Israel and Hezbollah are trading waves of strikes a day after Israeli attacks targeting the militant group killed more than 500 people across Lebanon. Monday was the deadliest day in Lebanon in nearly two decades.
Israeli Prime Minister Benjamin Netanyahu has told the people of Lebanon to leave areas where Israel is targeting Hezbollah. Thousands are fleeing their homes, some after receiving automated calls, text messages and broadcasts urging them to evacuate.
An Israeli official told CNN the security cabinet had agreed to continue to raise the level of military operations every day. The Israeli military has not ruled out the possibility of a ground invasion.

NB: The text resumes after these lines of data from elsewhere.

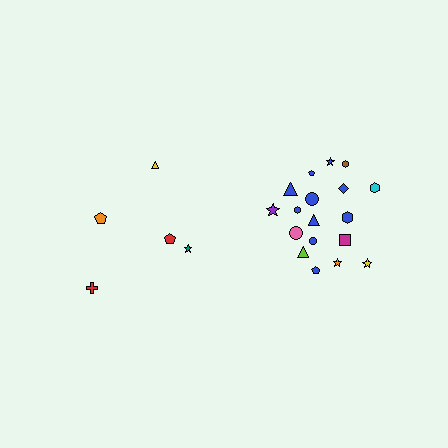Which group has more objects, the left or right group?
The right group.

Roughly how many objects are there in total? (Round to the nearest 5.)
Roughly 25 objects in total.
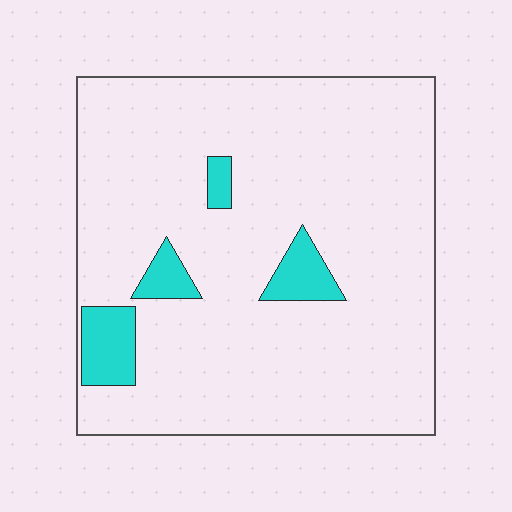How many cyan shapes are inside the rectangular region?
4.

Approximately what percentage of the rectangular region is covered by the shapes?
Approximately 10%.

Israel and Hezbollah have launched tit-for-tat strikes since the war in Gaza began. But Israel’s escalated attacks on the group over the past week have again heightened fears of a regional war. Israel launched an intense barrage of airstrikes across swathes of Lebanon on Monday in what was the deadliest day for the country since at least the 2006 war fought between Israel and the powerful Iran-backed militant group Hezbollah.
Terror and despair gripped Lebanese residents as Israeli bombs killed more than 500 people, including women and children, and wounded more than 1,800 others, authorities said, as residents fled their homes desperate to reach safety.
Two staff members of the United Nations refugee agency (UNHCR) were among the 558 people killed in Lebanon on Monday, the organization’s chief confirmed on Tuesday.
In a post to X, Filippo Grandi took aim at Israeli airstrikes which he said were “relentlessly claiming hundreds of civilian lives.”
The number of displaced people in Lebanon is only set to rise, the UN refugee agency warned on Tuesday, after tens of thousands fled their homes in recent days. “In terms of the displacement of people, we’re looking at tens of thousands, but we expect that those figures will start to rise,” Saltmarsh told a UN briefing.